Race Organization and Volunteers
The organization of this race was really great. My only complaint would have been pace signs at the start line to tell us where to start. Between emails and the race’s Facebook page, communication was great. There were so many volunteers, and all were fantastic. Because there are only a few places along the course for spectators, they were all great cheerleaders, telling us how great we were doing and how much farther we had to go. One volunteer was even handing out soft paper towels to wipe sweat or blow noses. And many volunteers were on the course taking pictures, which they will upload to Shutterfly for everyone to download. I did not stay long at the finish line and took only a banana, but it looked there was plenty of food (pizza, fig bars, smiley cookies) and drinks (hot apple cider!) still available, which is always nice when you finish in the back of the back. Overall, this is a fantastic race, and I’ll definitely do it again next year!
Review of My Goals
1. Don’t start out too fast. I don’t want to run the first three miles
faster than a 10:50-11:00 pace but will try to keep closer to the 11:00
Result: Did not meet this goal for mile 1.
2. Enjoy the race. It’s a gorgeous course, which is why I loved it last
year. I plan on carrying my phone and may try to take some pictures
along the course.
Result: Yes! I really enjoyed the course.While I did carry my phone, I didn’t want to slow down at the beginning when I felt so good to take pictures, and at the end I just didn’t have the energy. Oh well–I’m happy the volunteers took pictures!
3. Finish. Running 13.1 miles is still an accomplishment no matter how fast or slow I run!
Result: Yes! At the end, this was my only goal but I did it.
4. Run in this pace range (with A being most likely and D being least likely)
- A: Faster than 12:01, my pace in last year’s race
- B: 11:30
- C. 11:15
- D: 11:00 This is the pace I trained for and my actual goal pace.
Result: If I go with my Garmin stats, I actually met all my pace goals except the most aggressive one. Even if I go with the official results, I still met two of my pace goals.
I finished in 2:37 last year, so my 2:28 finish is a 9-minute PR for me. That’s a nice improvement to show over one year, and I’m very happy with it. This is the first race that I ran a moderate-hard effort for such a long, sustained distance and is definitely the most strenuous run I’ve ever done. I felt it afterward! I’m happy that my plantar fasciitis, which I recently got rid of, did not flare up, and I had no other pains other than that side stitch. I’ve had a history of tummy problems and am very happy I had no issues during this race. After the race, I was moving very slowly. But I had no time to relax since I then had to drive to the Mon Valley to help set up and attend a huge Halloween party my family had. Today I am very sore!
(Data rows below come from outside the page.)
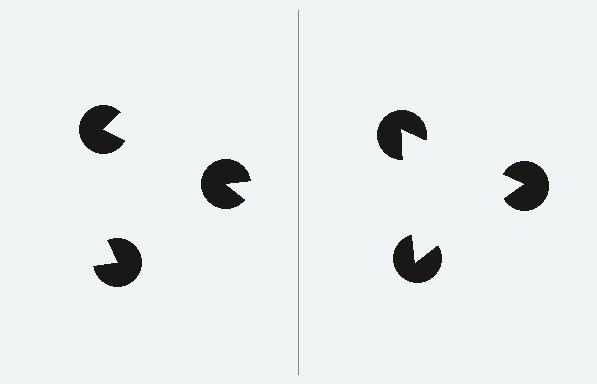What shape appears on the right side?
An illusory triangle.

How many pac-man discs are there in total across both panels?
6 — 3 on each side.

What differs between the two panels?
The pac-man discs are positioned identically on both sides; only the wedge orientations differ. On the right they align to a triangle; on the left they are misaligned.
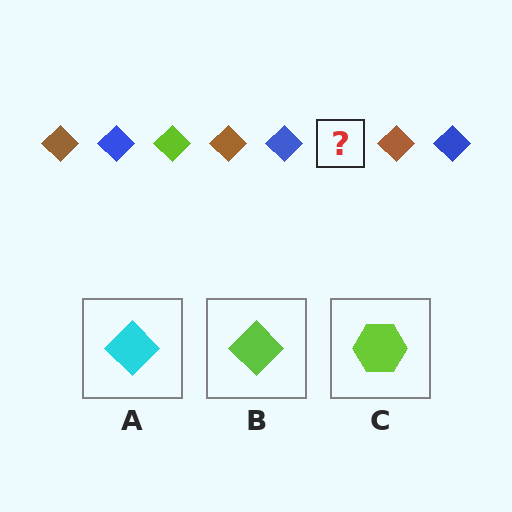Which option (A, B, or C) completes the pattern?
B.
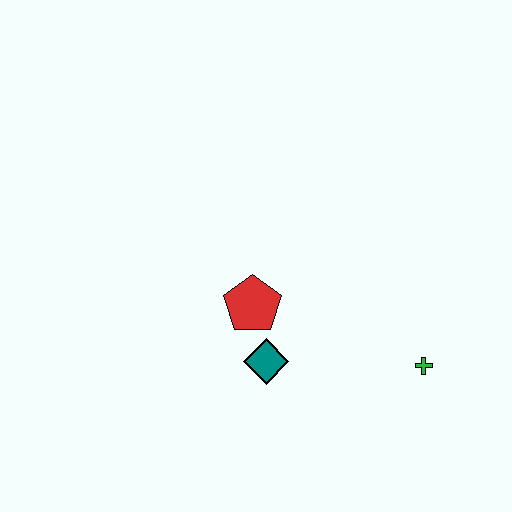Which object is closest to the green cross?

While I’m happy with my overall results, my splits definitely tell a story of where I can improve. It seems I can run a good 8 miles at my goal pace without problem before slowing down, so I need to work on being at goal pace for longer. I also definitely need to work on handling the distance better. This is only my third half marathon, so I think I need to get more experience at this distance and do longer long runs. I will definitely consider these things in my next training plan.